KADEM Yönetim Kurulu Başkanı Sayın Dr. Saliha Okur Gümrükçüoğlu’nun III. Uluslararası Kadın ve Adalet Zirvesi Açılış Konuşması
23 Kasım 2018, İstanbul
Sayın Cumhurbaşkanım,
Çok kıymetli Eşi Sayın Hanımefendi,
Değerli Misafirler,
Aile Çalışma ve Sosyal Hizmetler Bakanlığı ile düzenlediğimiz, 3. Uluslararası Kadın ve Adalet Zirve’mize hepiniz hoş geldiniz.
Sizleri, medeniyetlere ev sahipliği yapan, nice kahramanları yetiştiren; herkesi zarafeti ile kucaklayan İstanbul’umuzda misafir etmekten, büyük bir mutluluk duyuyorum.
Farklı bakış açılarının buluşarak zenginleştiği zirvemizle, yeniden bir aradayız. Bu vesileyle, davetimize ilgi gösterip gelen siz değerli misafirlerimize teşekkür ediyorum.
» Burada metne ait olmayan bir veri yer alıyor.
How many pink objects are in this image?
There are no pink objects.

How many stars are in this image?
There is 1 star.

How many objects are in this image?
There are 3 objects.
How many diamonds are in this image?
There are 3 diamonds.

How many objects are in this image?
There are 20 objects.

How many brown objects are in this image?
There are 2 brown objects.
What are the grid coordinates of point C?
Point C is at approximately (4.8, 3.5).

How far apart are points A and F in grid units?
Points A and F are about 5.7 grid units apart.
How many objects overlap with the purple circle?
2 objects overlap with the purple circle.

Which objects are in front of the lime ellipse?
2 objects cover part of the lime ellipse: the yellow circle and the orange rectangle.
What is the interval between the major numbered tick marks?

Bilhassa, kadın ve ailenin önemini her fırsatta dile getirip, onları güçlendirmek için var gücüyle çalışan Sayın Cumhurbaşkanımız ve çok kıymetli eşi hanımefendiye şükranlarımı sunuyorum.
Kıymetli Misafirler,
Aile; fertlerin birbirlerine sevgi ve sadakat duygularıyla bağlanıp, kendini güvende hissettiği, hak ve yükümlülüklerin dengelendiği bir kurumdur.
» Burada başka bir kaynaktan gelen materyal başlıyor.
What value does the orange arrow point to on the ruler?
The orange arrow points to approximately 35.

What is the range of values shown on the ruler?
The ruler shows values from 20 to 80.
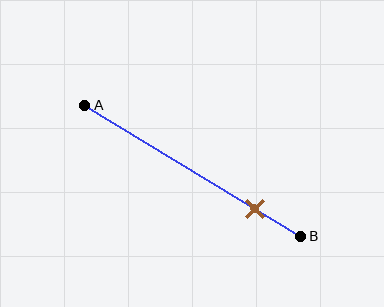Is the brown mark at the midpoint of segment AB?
No, the mark is at about 80% from A, not at the 50% midpoint.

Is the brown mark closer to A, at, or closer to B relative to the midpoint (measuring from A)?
The brown mark is closer to point B than the midpoint of segment AB.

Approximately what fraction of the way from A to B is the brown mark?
The brown mark is approximately 80% of the way from A to B.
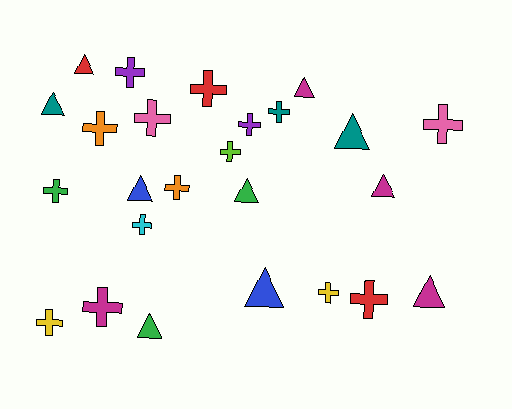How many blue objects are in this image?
There are 2 blue objects.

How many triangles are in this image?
There are 10 triangles.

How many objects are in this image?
There are 25 objects.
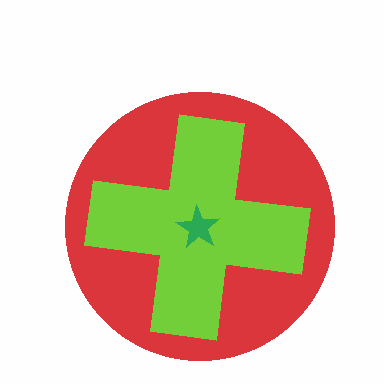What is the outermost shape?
The red circle.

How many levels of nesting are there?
3.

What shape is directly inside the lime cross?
The green star.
İnsanlık tarihine baktığımızda, ailenin her dönemde varlığını koruduğunu görüyoruz. Çünkü aileye sahip olmak yaratılıştan gelen bir duygudur. Ayrıca, toplumların gücünü ve refahını borçlu olduğu bu kurum, fertlerin birbirlerine olan desteği ile varlığını sürdürür.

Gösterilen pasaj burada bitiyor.